HAProxy TCP/use client ip and carp cluster problem

brlamnr

I had HAPROXY working fine in [TCP mode/Use client IP], pfsense was configured as a router (no NAT). Using tcpdump, I can see traffic on the internal interface reaching the load balanced servers with the client IP address, and on their way back on the external side, I can see them leaving the Pfsense LB with the IP address where HAProxy is listening.

The client I am using for testing is outside and the backend servers use the Pfsense box as their default gateway, no other static routes are present.

I had to add redundancy and added a second box (they are using a Chelsio 10Gbps NIC each, LAN/WAN are vlans off this interface) and configured CARP, no issues, with the pfsense devices, looks OK, the virtual IPs answer, configs sync, etc.

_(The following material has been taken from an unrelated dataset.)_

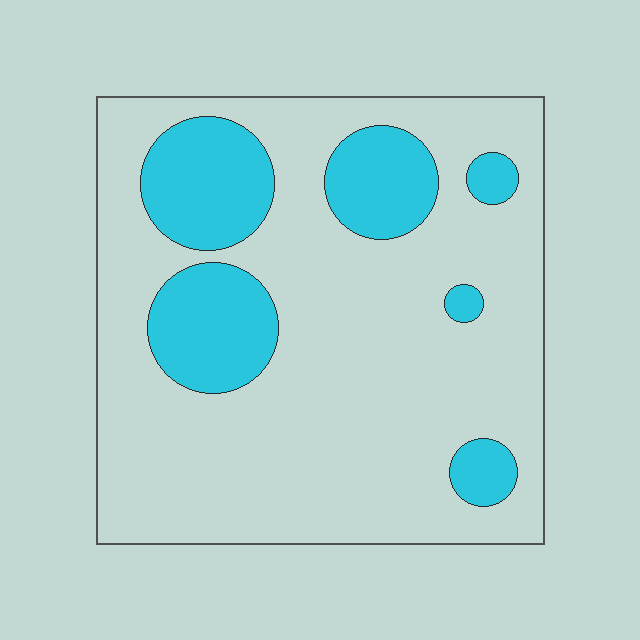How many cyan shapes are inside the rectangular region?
6.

HAProxy no longer works as expected, the client no longer receives the packets on their way back. A tcpdump session on both LAN and WAN interfaces show that the servers are seeing the client's packets with their native IP addresses, but, on their way back, most of the packets don't get through the master pfsense. Just in case, HAProxy was configured to listen on the VIP and all the CARP related settings were enabled (no issues there).

So, I disabled carp temporarily, configured HAPROXY to listen on the WAN interface, and tried to connect from the client to this new IP address, same behavior, didn't work.

I removed carp and left only one appliance, just as before, and things started working again using TCP mode/Client IP.

When I disable "Use Client IP" (using CARP), the client works, but, the servers see the LB's IP address.

When I configure ssl ofloading (using CARP), the client also connects fine.

Any ideas what can be causing the behavior mentioned above?

Thanks.

PiBa

Not really sure, but going to give it a guess anyhow :).

Are the servers using the proper carp gateway to send the reply to when using 'Client IP' ?
Perhaps try a "tcpdump -eni <lan-nic> host 192.168.1.2 and port 80" on a ssh session and check what traffic is being send/received between haproxy and webserver? Also make sure the correct mac-addresses are indeed used if you seem to see the proper traffic..
Check for the Syn [S],SynAck [S.], Ack[.] handshake between haproxy and webserver that would be the start of the TCP connection that is probably already failing to happen..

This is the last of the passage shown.